Star Quality: Gaynor was one of the most critically acclaimed actresses of her time, and her character certainly looks the part of a star once she brightens up her clothes and hair. The movie lets us see very little of Esther’s onscreen talent, but once Esther receives a stage name, she inhabits her new persona with hard-won confidence.

Self-Destruction: Pretty high. Maine makes his first drunk appearance at the Hollywood Bowl, fighting with paparazzi. He prefers his scotch and soda without the soda, and he later interrupts Esther’s winning speech at the Oscars by exclaiming that awards don’t matter.

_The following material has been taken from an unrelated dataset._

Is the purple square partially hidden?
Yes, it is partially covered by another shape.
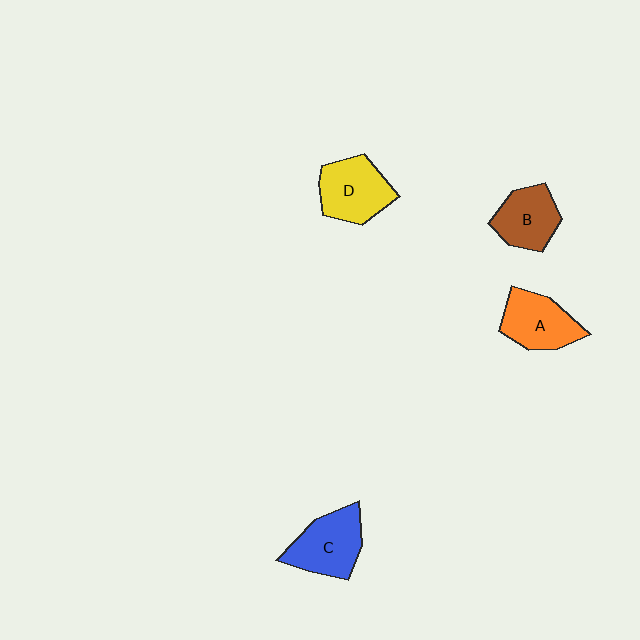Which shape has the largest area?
Shape C (blue).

Then he accidentally slaps her.

Face Touching: Not much of a thing just yet. The makeup artists hired by the studio stretch Esther’s face, paint on obnoxious eyebrows and powder her cheeks before a screen test. It’s an awkward, dispiriting process, especially without Norman present.

Worth Watching? There’s just enough tension to provide a decent return on investment. (Stream it on Filmstruck; rent or buy it on Amazon.)

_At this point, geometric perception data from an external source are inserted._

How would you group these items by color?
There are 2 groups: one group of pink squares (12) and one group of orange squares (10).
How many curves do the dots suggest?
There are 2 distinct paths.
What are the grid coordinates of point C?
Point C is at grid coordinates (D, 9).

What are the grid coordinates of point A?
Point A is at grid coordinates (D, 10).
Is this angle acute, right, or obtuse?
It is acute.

Judy Garland and James Mason (1954)

Judy Garland, center, in “A Star Is Born” (1954).Warner Bros.

The first official remake, filmed in Technicolor and CinemaScope, offers a nearly three-hour kaleidoscope of primary colors and musical flare. That’s thanks to Judy Garland, whose jazz singing — sometimes for 10 minutes at a time — and tap dancing find fame as her Esther falls for James Mason’s Norman.

Chemistry: Very apparent. Even at the movie’s opening, when Norman drunkenly threatens to upstage Esther’s introduction, Garland and Mason appear always to enjoy each other’s company. Their best, and funniest, collaborative work comes during an impromptu dance number in the living room.

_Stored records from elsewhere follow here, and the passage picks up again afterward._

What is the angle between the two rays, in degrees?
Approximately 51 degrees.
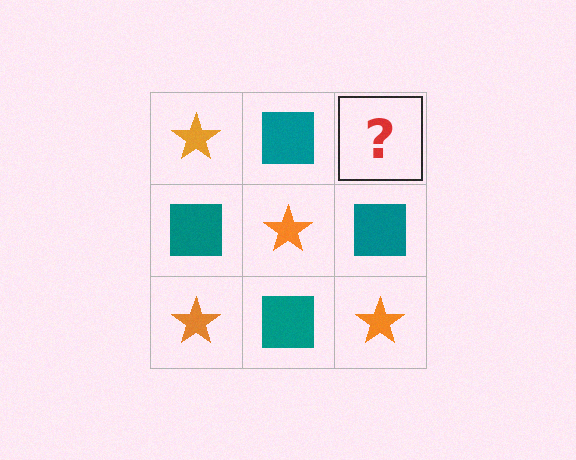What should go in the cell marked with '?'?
The missing cell should contain an orange star.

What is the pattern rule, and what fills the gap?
The rule is that it alternates orange star and teal square in a checkerboard pattern. The gap should be filled with an orange star.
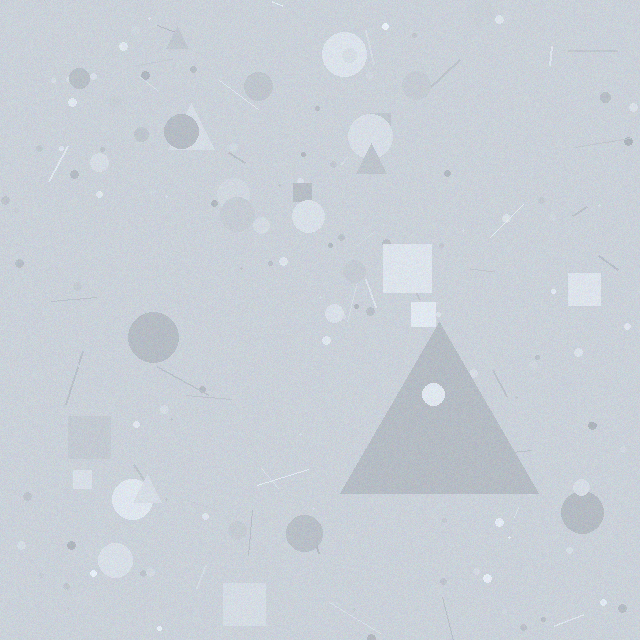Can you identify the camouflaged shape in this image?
The camouflaged shape is a triangle.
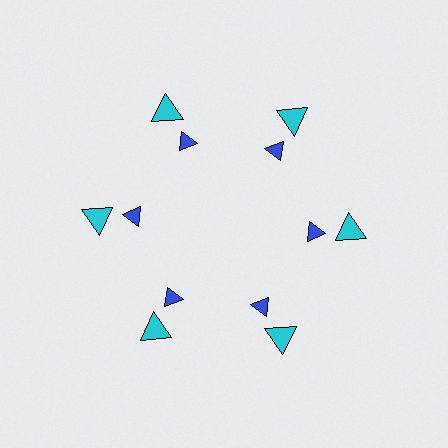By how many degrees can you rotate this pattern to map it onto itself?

“One More Look?” Mason skips the pleasantries and, by the pool of his estate, calls her name rather informally: “Hey, I just want to take another look at you.”

Star Quality: Unlike Gaynor, Garland is given ample opportunity to show off her singing and dancing skills. In her bright red, blue and tuxedo outfits, Garland’s Esther steals the scene at every turn — a legitimate rising star.

Self-Destruction: Substantially higher than in the original. Maine’s introduction as a drunk occurs backstage during a live cavalcade, where he climbs a horse and then throws his publicity manager into a mirror. He is later placed into a sanitarium.

Face Touching: Plastic surgeons affix a prosthetic on Esther’s nose as part of her makeover for the big screen, but Norman peels it off slowly afterward. It’s an intimate moment as they stare into a dressing room mirror. “Your face is just dandy,” he says.

Worth Watching? Yes, if you don’t mind extended musical numbers. (Stream it on Filmstruck; rent or buy it on Amazon, iTunes, Google Play, Vudu or YouTube.)

Kris Kristofferson and Barbra Streisand (1976)

Kris Kristofferson and Barbra Streisand in “A Star Is Born” (1976).First Artists

This shaggy reimagining stars Kris Kristofferson and Barbra Streisand, but it focuses more on the fall of John Norman Howard than on the rise of Esther Hoffman. This version, written and directed by Frank Pierson (and co-written with Joan Didion and John Gregory Dunne), moves away from big-screen dreams and focuses solely on the music industry, in a dustier, lonelier vision of Los Angeles.

Chemistry: Very little. It’s hard to believe a singer with Streisand’s talent needs to hitch up with a spiraling celebrity to be noticed. Even harder to watch is their blossoming courtship, which begins with Streisand singing a song to him with no lyrics and then migrates to sex in a bathtub, surrounded by candles with Schlitz beer cans for holders. It was the ’70s.

“One More Look?” The first time John calls Esther’s name comes late in the movie, as he enters the sound studio. “I was just taking another look,” he says, adding a slight variation. It doesn’t feel very romantic.

Star Quality: Streisand has the pipes to make her character’s rapid rise feel real. The songs are particularly droning, but Streisand’s look makes up for the deficit: Her natural curls, pantsuits and head scarves offer an aesthetic that’s hard to match.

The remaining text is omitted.